The 8th International Weather Forum is set to open in Paris, France. The five-day event offers exhibitions and educational workshops to visitors on the subjects of weather and climate, energy, environment, water and space.

Held 1–5 October at the Palais de la Découverte science museum, the Forum seeks to raise awareness of the impact of climate change and offers suggestions on how we can reduce our carbon footprint.

For ESA, it is also an opportunity to promote the extent of its efforts in meteorology and climatology.

In addition to sponsoring the event, ESA has partnered with the French space agency CNES for an educational workshop on how satellites can contribute to our knowledge of extreme weather phenomena and the effect of climate change on oceans.

During the last three days of the event, a programme for professionals will include a debate on climate change and oceans, training on the interpretation of satellite images for developing countries, an international symposium and training for teachers.

ESA Earth observation expert Pierre-Philippe Mathieu will speak at the teachers’ session on 5 October.

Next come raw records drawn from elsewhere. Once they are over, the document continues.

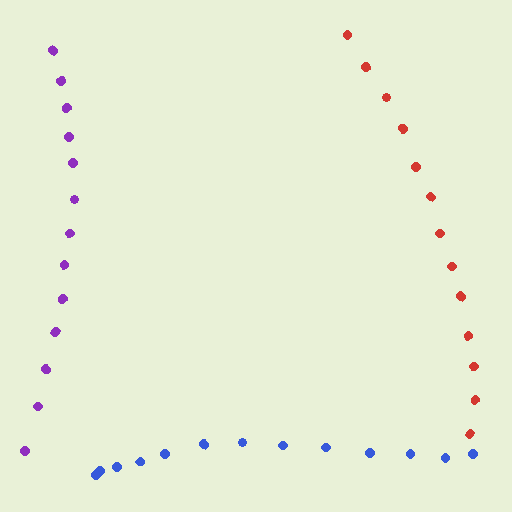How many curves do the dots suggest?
There are 3 distinct paths.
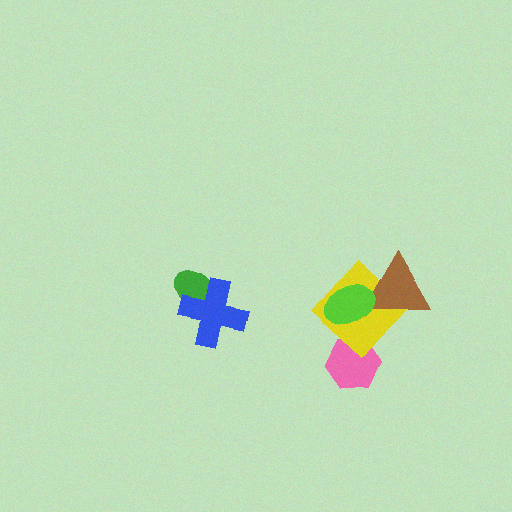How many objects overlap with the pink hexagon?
1 object overlaps with the pink hexagon.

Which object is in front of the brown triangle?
The lime ellipse is in front of the brown triangle.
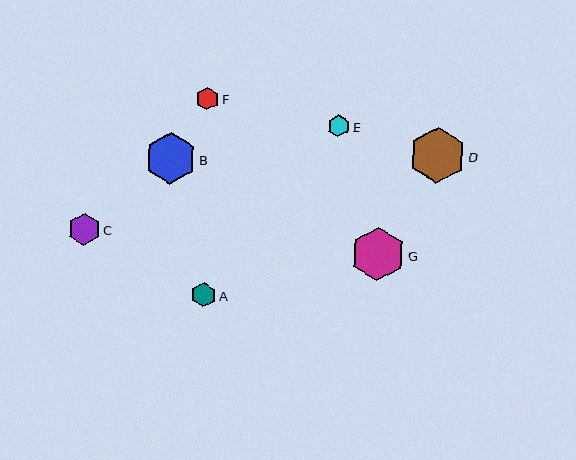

Mr Mathieu will discuss the capabilities of satellites in monitoring the climate system on a global scale and present Earth observation educational tools developed by ESA for teachers and students.

Since the launch of Meteosat-1 in 1977, ESA has kept an eye on global weather and environment with its Earth observation missions.

Today, with satellites like MetOp, we are able follow the progress of disaster-causing weather with even greater accuracy.

ESA continues to play a major role in the study and monitoring of climatic phenomena and their evolution with satellites dedicated to the environment.

These satellites include Envisat, the Earth Explorers – such as CryoSat-2, SMOS and GOCE – and the five planned Sentinel missions.

Sentinel responds to European policy needs as part of the Global Monitoring for Environment & Security programme in partnership with the European Commission.

There is also the new generation of geostationary and polar meteorological missions, including MSG-2/3, MTG and EPS, in a joint undertaking with Eumetsat.